There are a number of things we want to measure about our self-service mechanism.
- User's view
- What value is being realized by those who use self-service?
- What is the experience of those who use it?
- How often is self-service used before a case is opened?
- How often are users of self-service finding things that are helpful?
- Internal view
- What value is the organization realizing:
- How much demand is being satisfied through self service success?
- How much demand is being satisfied through self-service success that would have come to the assisted model (cost reduction)?
- What is the pattern of article use - what articles are valuable to the users?
- What impact is self-service having on the nature of the work that still comes into the assisted path (new versus known ratio)?
- What value is the organization realizing:
Assessing the self-service experience and value relies on a combination of data analysis, user feedback, and observation.
- User behavior patterns
- Click stream analysis
- Volume variation
Direct user feedback:
- Comments and feedback from users
- Usability tests
Because none of the self-service mentioned above are precise - that is, none of them by themselves directly represent the user experience, we have to look at them together using the triangulation concept. For the above measures, it is the trends that are most important, not the absolute value. And, it is our ability to correlate the different perspectives to gain confidence in our assessment of the user experience.
As we discussed in Technique 5.10: Content Health Indicators, we need a way to assess the value of the articles in the knowledge base as it grows. The three perspectives discussed in Assessing the Value of Articles are relevant here as well: frequency of reuse, frequency of reference and the value of the collection of articles. The articles available through self-service should be included in value assessment.
The most powerful and valuable feedback about KCS articles comes from the audience using them. Every time a user acknowledges getting value from a KCS article, that feedback should be visible to all who contributed to the KCS article: the creator, as well as people who reused and modified the article. If an end-user flags a KCS article as incomplete or confusing, that KCS article must be queued for rework.
In order to promote trust and to increase the credibility of the KCS articles, some organizations are making feedback visible to all audiences. A ranking system can be put in place similar to what Amazon.com does with product reviews, or Trip Advisor and Yelp provide for user reviews of hotels and restaurants. This information can feed into the triangulation model for assessing the self-service experience.

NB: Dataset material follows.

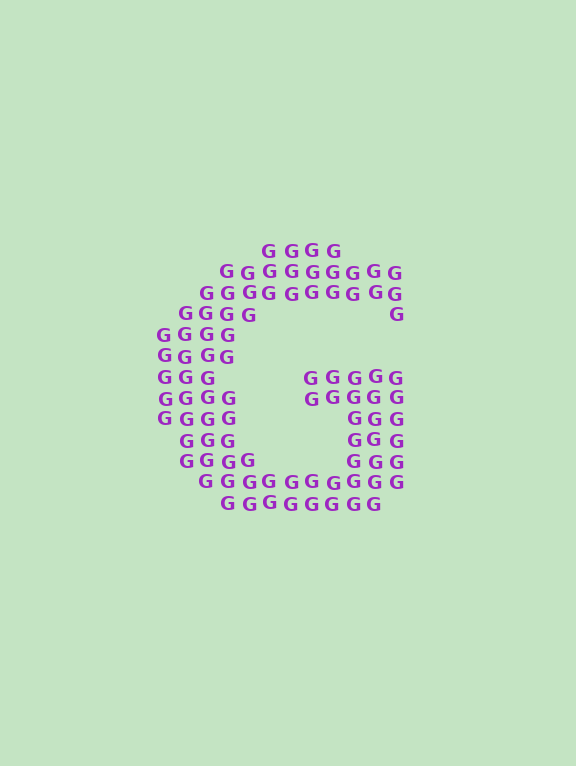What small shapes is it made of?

An underlying premise of KCS is "the best people to create and maintain the knowledge base are the people who use it every day." As organizations enter Phase 4 - Leverage, of the KCS adoption model and make the majority of what they know available to users through a self-service model, that premise still holds.
This raises the question of how to engage users as part of the process. In fact, as organizations mature to the point where a large portion of their articles are external in a just-in-time manner (lots of KCS Publishers across the organization publishing in the moment), good user feedback mechanisms become critical. Users become part of the quality management process for KCS articles. Here are some of the ways member companies have implemented this when allowing users to comment on articles:
Some make comments private and ask the user if they want to be contacted about the comment. If the user checks the "contact me" box, the system opens an incident for that customer and it goes into the normal incident handling process. This approach is probably feasible only for high complexity/low volume environments.
Some make the comment public with a wiki-like section on each article that allows users to contribute their experience and opinions and see the comments of others
Some allow trusted users (often identified through the community forums) to create and modify articles in the knowledge base. The source of the article or modification is indicated in the article.
Some have segmented the knowledge base and have a governance model in place that allows all users to contribute to open-source type content.